Ten years after the hack that split the network, Ethereum’s oldest idle capital is moving.

A coalition of Ethereum architects, including co-founder Vitalik Buterin and Griff Green, announced the formation of The DAO Security Fund, a permanent endowment capitalized by assets left unclaimed since the 2016 DAO hack. The initiative redeploys over 70,500 ETH, dormant for nearly a decade, into a dedicated war chest for network security, smart contract auditing, and layer-2 defense. The fund holds approximately $193 million at current prices, though the announced value stood at $220 million prior to ETH’s recent slide to $2,734 (-2.9%).

The 69,420 ETH Staking Machine

The fund structures its capital into two distinct tranches to ensure longevity. The vast majority of the assets, specifically 69,420 ETH, will be staked to generate yield. At current reward rates, this endowment is projected to produce roughly $8 million annually in perpetuity. These proceeds will finance ongoing security grants without depleting the principal.

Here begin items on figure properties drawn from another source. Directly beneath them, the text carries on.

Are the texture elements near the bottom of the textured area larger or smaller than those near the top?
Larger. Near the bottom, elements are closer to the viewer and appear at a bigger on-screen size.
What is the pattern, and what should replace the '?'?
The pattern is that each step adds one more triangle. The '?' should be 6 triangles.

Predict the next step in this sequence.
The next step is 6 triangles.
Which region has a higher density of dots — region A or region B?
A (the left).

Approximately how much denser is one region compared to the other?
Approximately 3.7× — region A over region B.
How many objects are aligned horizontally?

A separate liquid pool of approximately $13.5 million (held in the Curator Multisig) is earmarked for immediate deployment. The allocation mechanism eschews centralized decision-making in favor of DAO-native tooling: quadratic funding, retroactive public goods funding, and ranked-choice voting will determine which security researchers and white-hat groups receive grants.

The mandate is narrower and more deliberate: fund Ethereum security. The result is a self-sustaining endowment focused on protecting Ethereum’s on-chain infrastructure.

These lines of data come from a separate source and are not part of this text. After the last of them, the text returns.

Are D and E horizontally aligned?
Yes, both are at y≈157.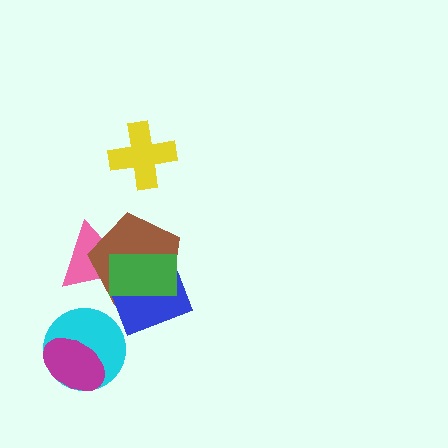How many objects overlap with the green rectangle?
3 objects overlap with the green rectangle.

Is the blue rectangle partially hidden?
Yes, it is partially covered by another shape.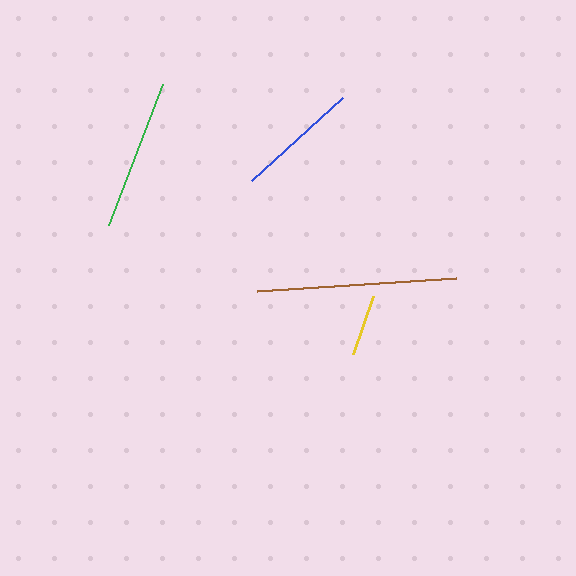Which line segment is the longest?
The brown line is the longest at approximately 199 pixels.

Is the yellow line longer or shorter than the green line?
The green line is longer than the yellow line.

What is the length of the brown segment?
The brown segment is approximately 199 pixels long.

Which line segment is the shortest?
The yellow line is the shortest at approximately 62 pixels.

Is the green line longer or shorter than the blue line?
The green line is longer than the blue line.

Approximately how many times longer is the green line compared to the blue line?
The green line is approximately 1.2 times the length of the blue line.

Curators and Institutional Weight

The board of curators represents a consolidation of high-trust technical authority. Joining Buterin and Green are Taylor Monahan (MetaMask), Alex Van de Sande (ENS), Jordi Baylina (Polygon zkEVM), and pcaversaccio (SEAL 911). Their involvement signals a shift from the ad-hoc security funding of the past to an institutionalized defense budget.

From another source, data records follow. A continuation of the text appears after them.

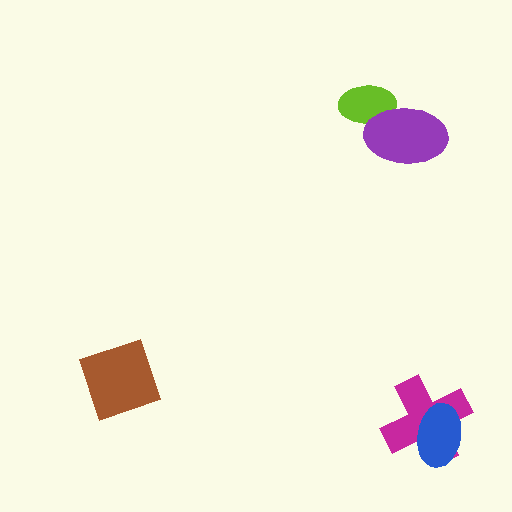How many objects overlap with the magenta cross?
1 object overlaps with the magenta cross.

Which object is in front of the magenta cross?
The blue ellipse is in front of the magenta cross.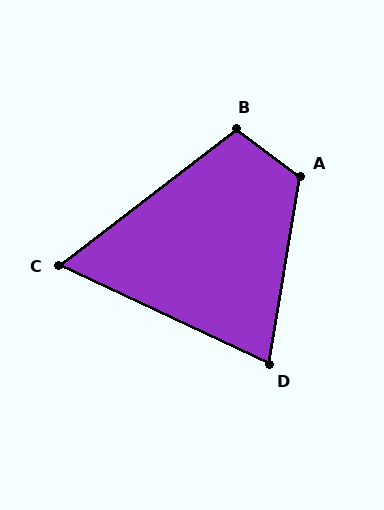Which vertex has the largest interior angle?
A, at approximately 117 degrees.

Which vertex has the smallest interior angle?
C, at approximately 63 degrees.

This capital originates from the “ExtraBalance” and residual multisig contracts established during the 2016 rescue operations. While the original hack forced the contentious hard fork that birthed Ethereum Classic (ETC), these specific funds remained in legal and technical limbo. The curators have effectively asserted a statute of limitations on the dormancy, repurposing the capital for the network’s common defense.

Market Reaction

The market absorbed the news with mild volatility. Ethereum (ETH) traded down 2.9% at $2,734, largely tracking broader macro weakness rather than this specific unlocking event. Since the 69,420 ETH principal is staked rather than sold, the immediate sell-side pressure is negligible.